Yesterday, sources told the Russian news agency RIA that the commander of Russia's Black Sea fleet, Igor Osipov, had been replaced by Viktor Sokolov.
If confirmed, this would be one of the most notable dismissals of a military official in a conflict in which Russia has sustained tremendous casualties in personnel and equipment.
According to reports quoted by the state-owned RIA, the new commander was unveiled to the fleet's military council in the Crimean port of Sevastopol.
The Black Sea Fleet, which has a long and illustrious history in Russia, had seen multiple humiliations since February 24, when President Vladimir Putin ordered the invasion of Ukraine, which Moscow refers to as a "special military operation."
In April, Ukraine fired Neptune missiles against its flagship, the massive warship Moskva, and it was the largest battleship sunk in combat in forty years.
More grain ships depart
Crimea, which Russia annexed from Ukraine in 2014 and has since heavily militarized, serves as the principal supply route for Russian forces in southern Ukraine, where Kyiv plans an offensive in the coming weeks.
According to a statement issued by the Ukrainian military intelligence, following the recent explosions in Crimea, Russian forces have relocated some of their aircraft and helicopters to airfields within Russia. Reuters could not independently verify the information.
Since the beginning of the war, the Black Sea fleet has also blockaded Ukraine's ports, immobilizing critical grain supplies that are only just beginning to move again under an accord brokered by Turkey and the United Nations.
Wednesday saw the departure of three more ships from Ukraine, according to the infrastructure ministry's Facebook page.
"This morning, three vessels carrying Ukrainian food supplies departed from the ports of Chornomorsk and Odesa... More than 33,000 tons of agricultural products are on board.
Attacks were reported in Kharkiv.
The war has forced millions to flee, killed thousands, and widened the geopolitical chasm between the West and Russia, which asserts that its operation's objective is to demilitarize its neighbor and safeguard Russian-speaking areas.
Ukraine, which gained independence from Moscow with the dissolution of the Soviet Union in 1991, accuses Russia of waging an imperialistic conquest war.
On the six-month anniversary of Russia's invasion, the United States, Albania, France, Ireland, Norway, and the United Kingdom have requested a meeting of the United Nations Security Council on August 24 to review the impact of the war in Ukraine according to officials.
In the meantime, Russia continued its ground campaign on many fronts, including Kharkiv in the northeast, the Donbas in the east and southeast, and Kherson and Zaporizhia in central and southern Ukraine.
In an online video, Ukrainian military analyst Oleh Zhadanov said, "Russian shelling has generally increased dramatically."

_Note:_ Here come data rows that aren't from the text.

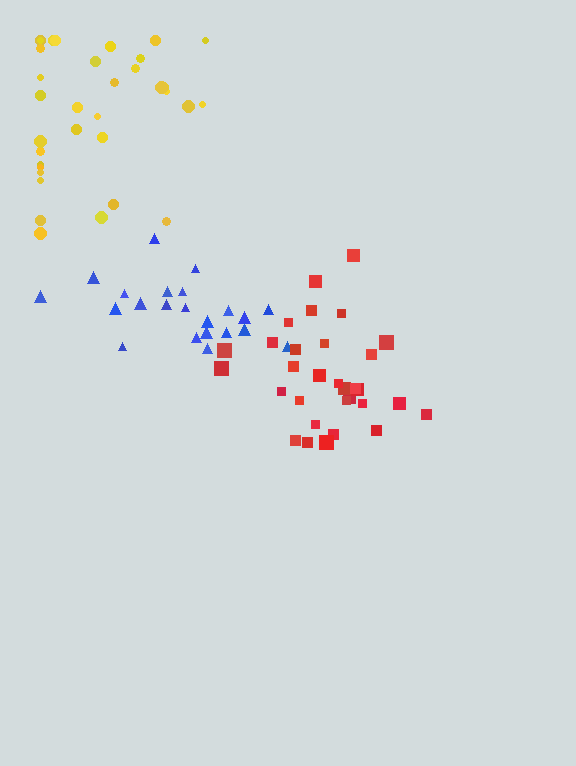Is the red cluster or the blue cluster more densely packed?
Red.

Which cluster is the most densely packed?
Red.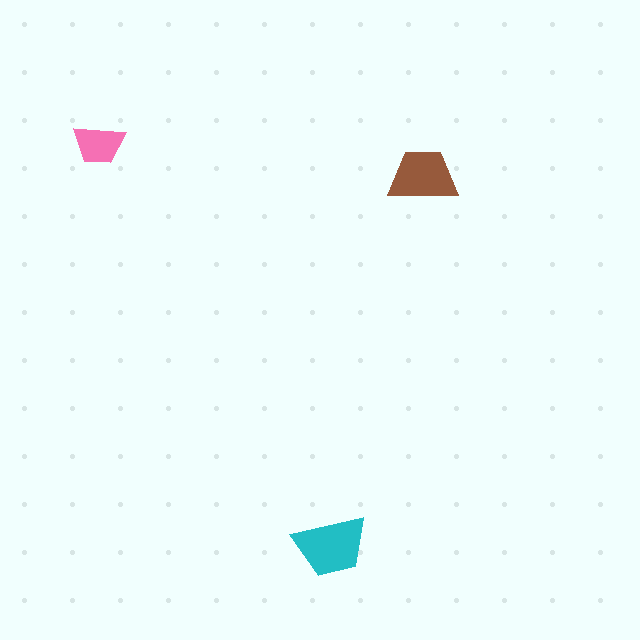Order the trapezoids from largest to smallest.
the cyan one, the brown one, the pink one.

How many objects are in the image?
There are 3 objects in the image.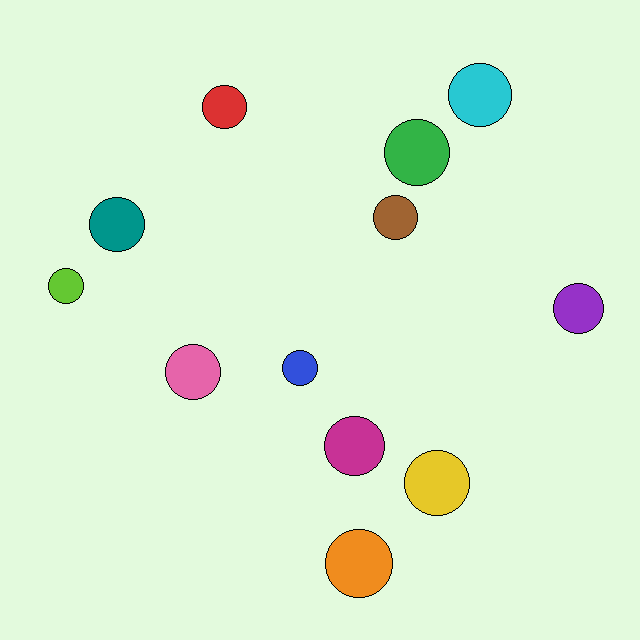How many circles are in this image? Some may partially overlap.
There are 12 circles.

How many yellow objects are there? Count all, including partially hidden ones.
There is 1 yellow object.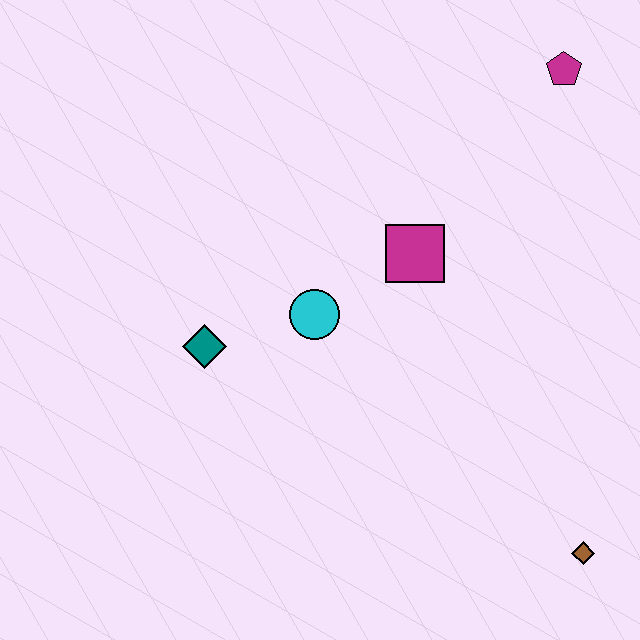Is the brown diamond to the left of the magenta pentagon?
No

Yesterday evening, Russian bombardments in a residential section of Kharkiv, Ukraine's second-largest city, killed seven and injured sixteen, according to the Ukrainian Emergencies Service.
Kharkiv has been subjected to numerous attacks, and Ukraine's president, Volodymyr Zelensky, condemned Wednesday's assault on Telegram, calling it a "devious and cynical attack on civilians without justification." Zhadanov stated that Russian mining activities in Kharkiv were intended to halt the advance of Ukrainian forces. "This is the most prevalent usage in this region," he stated.

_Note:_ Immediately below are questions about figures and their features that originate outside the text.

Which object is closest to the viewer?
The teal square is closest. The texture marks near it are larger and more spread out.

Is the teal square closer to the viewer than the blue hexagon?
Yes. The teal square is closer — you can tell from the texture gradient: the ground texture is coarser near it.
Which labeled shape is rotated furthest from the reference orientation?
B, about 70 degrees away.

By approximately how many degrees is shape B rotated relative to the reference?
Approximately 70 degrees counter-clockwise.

In the eastern Donetsk area, which has witnessed some of the worst combat, Governor Pavlo Kyrylenko reported that two civilians were killed and seven were injured in the past 24 hours due to shelling by Russian forces. Reuters was unable to verify the Kharkiv and Donetsk stories independently.
The Ukrainian government has ordered mass evacuations in Donetsk, but one couple on a tiny farm near the city of Kramatorsk refused to go.
"Grandmother cannot be transported; she is almost 100 years old," remarked 47-year-old Nataliia Ataiantz as she examined the elderly woman. For her husband, Oleksandr, the concept of departure was "terrifying."
"Our parents are laid to rest here. And this is also our land... where else would we go, a foreign country?' he asked.